Of course, all this is necessary, especially the overly-complicated passwords, if you want to protect your online accounts. But remembering everything can sometimes be difficult, especially if they’re not accounts you use often or you just asked has browser remember the details for you.
But browsers are not always secure and if you share your computer, everything is exposed to the prying eyes of others.
So, web apps such as IntuitivePassword can save you a lot of time by simply remembering stuff in your place.
The free account for the service can save up to 100 passwords, while additional plans which will be introduced in the next couple of months can save up to 20,000 passwords.
The good part about the service is that users can save up various login details in separate categories, such as general, emails, bank details or licenses, while personalized categories can also be created.
Furthermore, login details can be stored under three big categories, namely “General,” “Network” and “System.”
The item editor seems fairly easy to use, with a few details to fill out, such as the user name, password and the site it pertains to, but the form depends on the type of account information you want to add. Each individual item can be given an additional layer of protection once a Master Password is created.
This means that before checking out any of the items where the this option was chosen, you have to provide the Master Password you chose.
Which takes us to an important issue, which is security.

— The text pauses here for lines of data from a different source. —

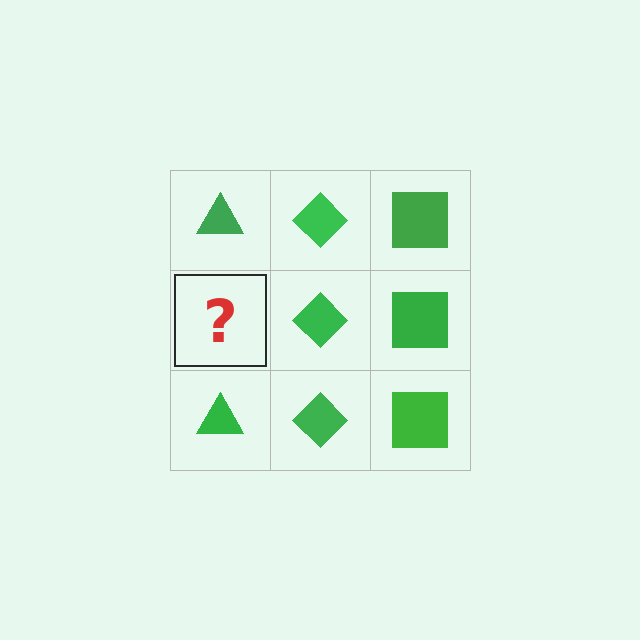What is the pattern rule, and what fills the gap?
The rule is that each column has a consistent shape. The gap should be filled with a green triangle.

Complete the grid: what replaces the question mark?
The question mark should be replaced with a green triangle.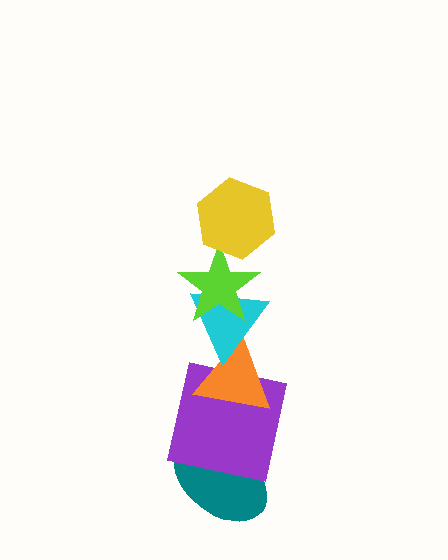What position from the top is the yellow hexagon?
The yellow hexagon is 1st from the top.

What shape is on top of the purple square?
The orange triangle is on top of the purple square.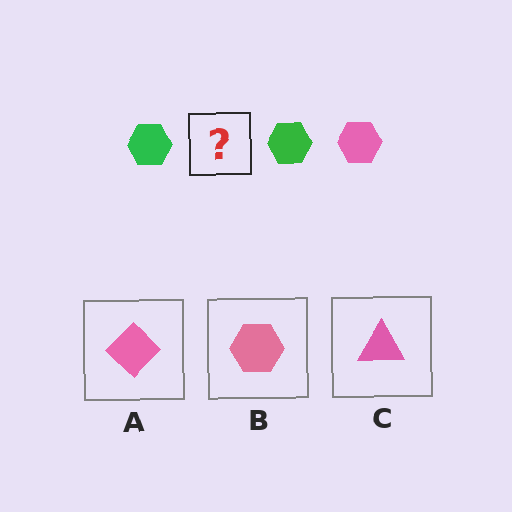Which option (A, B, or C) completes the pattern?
B.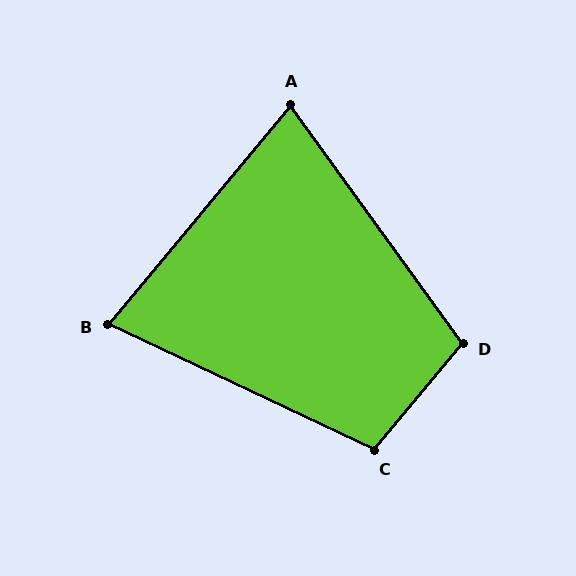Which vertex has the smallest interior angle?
A, at approximately 76 degrees.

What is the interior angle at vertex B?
Approximately 76 degrees (acute).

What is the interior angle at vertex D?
Approximately 104 degrees (obtuse).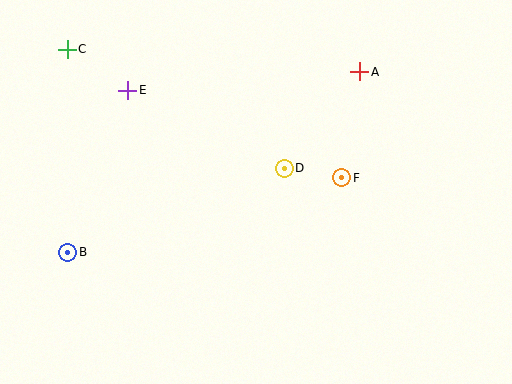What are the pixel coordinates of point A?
Point A is at (360, 72).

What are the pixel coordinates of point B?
Point B is at (68, 252).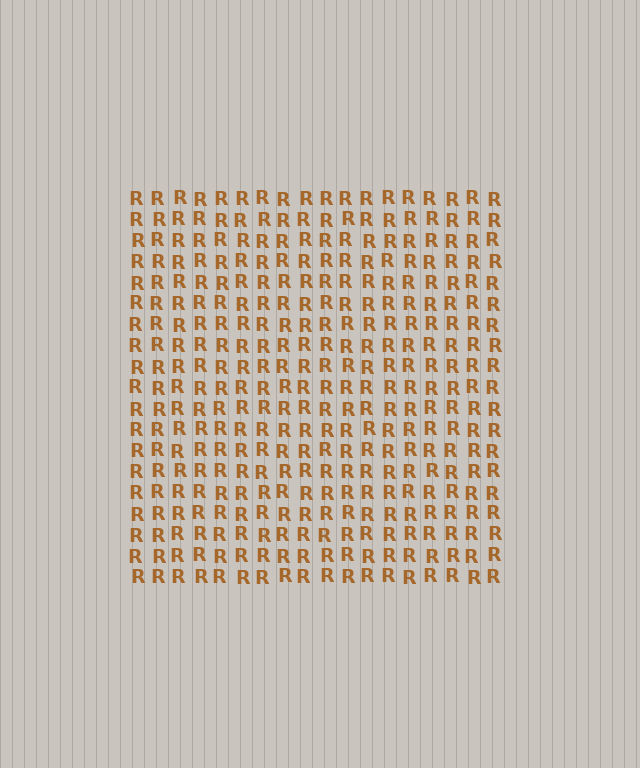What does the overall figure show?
The overall figure shows a square.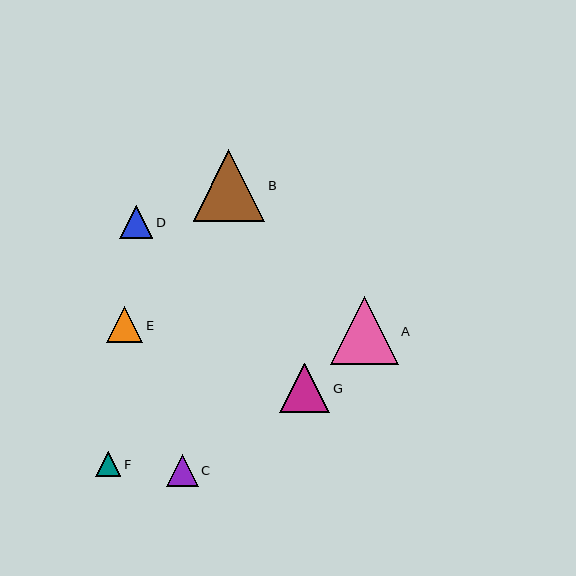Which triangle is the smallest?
Triangle F is the smallest with a size of approximately 25 pixels.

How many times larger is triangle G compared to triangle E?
Triangle G is approximately 1.4 times the size of triangle E.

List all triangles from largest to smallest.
From largest to smallest: B, A, G, E, D, C, F.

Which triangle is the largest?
Triangle B is the largest with a size of approximately 71 pixels.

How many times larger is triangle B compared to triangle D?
Triangle B is approximately 2.2 times the size of triangle D.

I know I have some issues with trusting such web apps with my information, but this one seems secure enough.
Firstly, the service checks your physical location of your computer. If someone else has your login details and tries to access your account from an unregistered device, they’ll be asked to answer a security question. That also applies for your own attempts to login from a new computer.
It’s also possible to set up a secondary email address where you’ll receive notifications every time someone logs into your account or changes any credentials.
The service also provides a series of single-use codes (which are quite complicated to type) that can be used instead of the password. The generated codes can be used in the span of a few days, but only once.
SMS authentication is also in the works and marked as “coming soon.”
It’s also possible to share the login credentials you created with your friends. This means, your buddy must have an Intuitive Password account. Once the login information is shared, your friend receives a notification that can be seen in the lower area of the screen.
However, they can choose if to save your information or not. It’s also possible to ‘unshare’ the items at any given time.
Intuitive Password comes with support for a bunch of platforms and devices. For instance, it can be run on tablets and smartphones with iOS, Android, Windows and BlackBerry, as well as from any modern browser, although Internet Explorer will need a plugin.
All in all, Intuitive Password is an easy-to-use app, with a clean interface and what looks like strong security in place to protect user data. So, if you’re looking for such an app, you should at least give this one a try.